Les faits de la cause, tels qu'ils ont été exposés par le
requérant, peuvent se résumer comme suit.
Le 6 novembre 1996, le requérant fut invité à comparaître devant
l'assemblée générale de la cour d'appel de Gand afin de répondre de
diverses infractions disciplinaires qui lui étaient reprochées.
Par arrêt du 15 avril 1997, ladite juridiction déclara établi le
fait que l'intéressé avait porté atteinte à la dignité de ses fonctions
de juge de paix, au sens de l'article 404 du Code judiciaire, pour
avoir prononcé un nombre anormalement élevé de jugements
interlocutoires ordonnant des visites sur les lieux aux fins de
bénéficier des indemnités de déplacement y attachées, avoir eu un
comportement de harcèlement sexuel, avoir continuellement humilié son
greffier en chef et eu une attitude excessivement brutale envers le
personnel du greffe. La cour prononça la sanction de la suspension du
requérant de ses fonctions de juge de paix à Malines pour une durée
d'un an.
Le 22 avril 1997, le requérant forma un pourvoi en cassation.
Dans les deux moyens présentés à la Cour de cassation, il se plaignait
respectivement du caractère incomplet et contradictoire des motifs de
l'arrêt du 15 avril 1997 et du refus d'entendre certains témoins.
Par arrêt du 20 juin 1997, la Cour de cassation rejeta le
pourvoi.
GRIEFS
1. Invoquant l'article 6 de la Convention, le requérant se plaint
de ne pas avoir eu droit à un examen équitable de sa cause par un
tribunal indépendant et impartial, dans un délai raisonnable et de ne
pas avoir disposé du temps et des facilités nécessaires à la
préparation de sa défense. Il se plaint également du choix des
personnes entendues à titre de témoins, des déclarations de certaines
d'entre elles et du fait que la cour d'appel n'ait pas eu égard aux
témoignages à décharge et ait refusé d'entendre certains témoins à
décharge.

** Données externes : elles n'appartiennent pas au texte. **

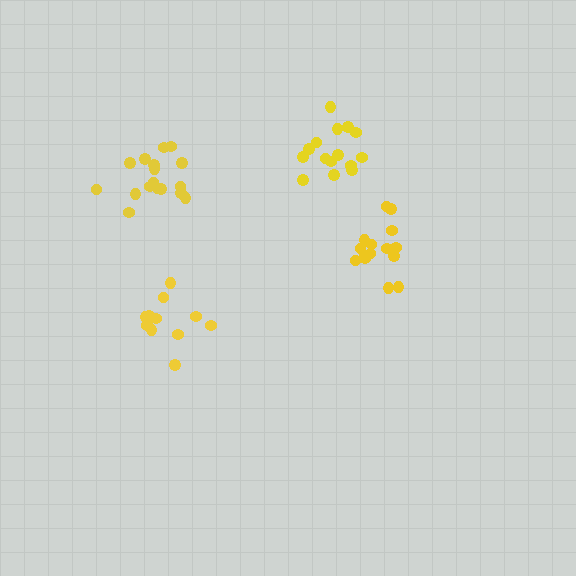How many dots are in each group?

Il fait encore valoir que l'affaire aurait dû être examinée
à huis-clos et que les faits n'ont pas été objectivement établis, en
violation du principe de la présomption d'innocence.
2. Le requérant se plaint aussi d'une atteinte à l'article 8 de la
Convention, dans la mesure où un des témoignages concernait notamment
ses enfants et un autre, qui fut repris dans l'arrêt du 15 avril 1997,
avait trait à ses relations avec sa femme. Il se plaint en outre du
fait que la presse ait assisté au prononcé de l'arrêt de la cour
d'appel et ait relaté l'affaire de manière tendancieuse.
EN DROIT
Le requérant se plaint de violations de l'article 6 par. 1, 2 et
3 (art. 6-1, 6-2, 6-3) de la Convention dans le cadre de la procédure
disciplinaire engagée à son encontre.
La partie pertinente de l'article 6 par. 1 (art. 6-1) de la
Convention est ainsi libellée :
« Toute personne a droit à ce que sa cause soit entendue
équitablement, publiquement et dans un délai raisonnable, par un
tribunal indépendant et impartial, établi par la loi, qui
décidera, soit des contestations sur ses droits et obligations
de caractère civil, soit du bien-fondé d'une accusation en
matière pénale dirigée contre elle (...) »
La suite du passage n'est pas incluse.